On a relevé aujourd’hui des chaleurs comprises entre 35° C et 38° C entre Loire et vallées du Massif Central, la vallée du Rhône et l'arrière-pays provençal. La canicule va gagner demain le nord-est, avant de s'étendre entre mercredi et jeudi. Il a déjà fait 20,4° C la nuit de dimanche à lundi à Paris (le seuil caniculaire étant fixé à 21°C dans la capitale). Avec le réchauffement climatique, à l'échelle saisonnière, c'est l'été qui se réchauffe le plus. À Paris, les cinq étés les plus frais ont tous été observés avant 1980. Selon les scénarios de Météo-France, « le réchauffement pourrait atteindre 2° C à l'horizon 2071-2100 » dans le pays par rapport à l'ère préindustrielle, voire 4° C pour le plus pessimiste, avec des vagues de chaleur deux à trois fois plus nombreuses d'ici le milieu du siècle.

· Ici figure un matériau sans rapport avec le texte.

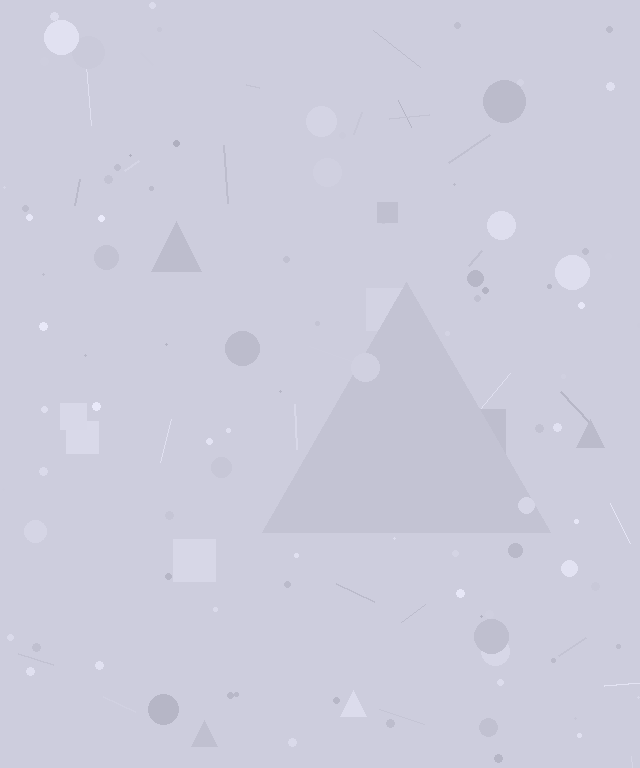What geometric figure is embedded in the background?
A triangle is embedded in the background.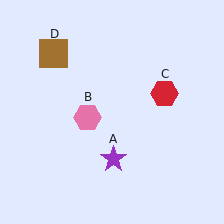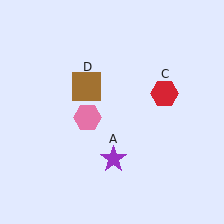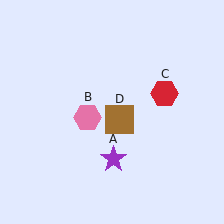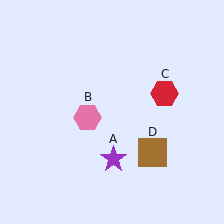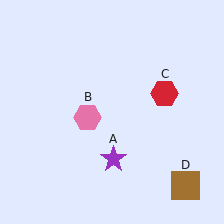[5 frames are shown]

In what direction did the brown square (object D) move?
The brown square (object D) moved down and to the right.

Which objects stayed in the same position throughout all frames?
Purple star (object A) and pink hexagon (object B) and red hexagon (object C) remained stationary.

Cet « épisode » prend une autre coloration dans le contexte de « l’urgence climatique », laquelle attise la concurrence entre prévisionnistes américains et européens. Ainsi, pour cette fois, ce sont les Américains de GFS (Global Forecast System) qui ont détecté il y a dix jours les premiers signaux récurrents de températures anormalement chaudes sur une partie de l’Europe. « Ces signaux étaient tellement élevés qu’ils sortaient des schémas de calcul du modèle », precise Charles de La Croix Vaubois. Les prévisionnistes en Europe de l'IFS (Integrated Forecasting System) sont généralement meilleurs que leurs rivaux d’outre-atlantique et, pour encore gagner en performance, le Centre européen pour les prévisions météorologiques à moyen terme va se doter l'an prochain d'un nouveau super calculateur, parmi les plus puissants du monde. L’engin sera capable d'analyser en un temps record des milliards d'informations. Déjà, depuis une semaine, les Européens ont gagné trois heures sur la pertinence de leurs prévisions. « Nous sommes passés de 27 à 30 heures, or, plus on prévoit loin, plus on est en mesure d'anticiper les événements météo extrêmes », ce qui peut sauver des vies, explique Florence Rabier, directrice générale de cet organisme intergouvernemental européen. Trois heures de gagnées pour l'évacuation d'une ville menacée par un ouragan, « ça peut compter », insiste-t-elle. Basés au Royaume-Uni, les Européens vont déménager leur centre de calcul l'an prochain à Bologne (Italie), où ce nouvel équipement est attendu. Il sera loué pendant quatre ans, obsolescence technologique oblige, pour un budget total de 70 M€. Mais, avertit Florence Rabier, « un euro investi rapporte dix à cent fois plus » en termes économiques. Une prévision météorologique plus fine, notamment en termes de températures, permet de mieux prévoir quelle quantité d'énergie il faudra dépenser pour faire face à une brusque remontée du thermomètre ou à une vague de froid. C'est particulièrement intéressant en ce qui concerne les énergies renouvelables et la production d'électricité, très difficile à stocker.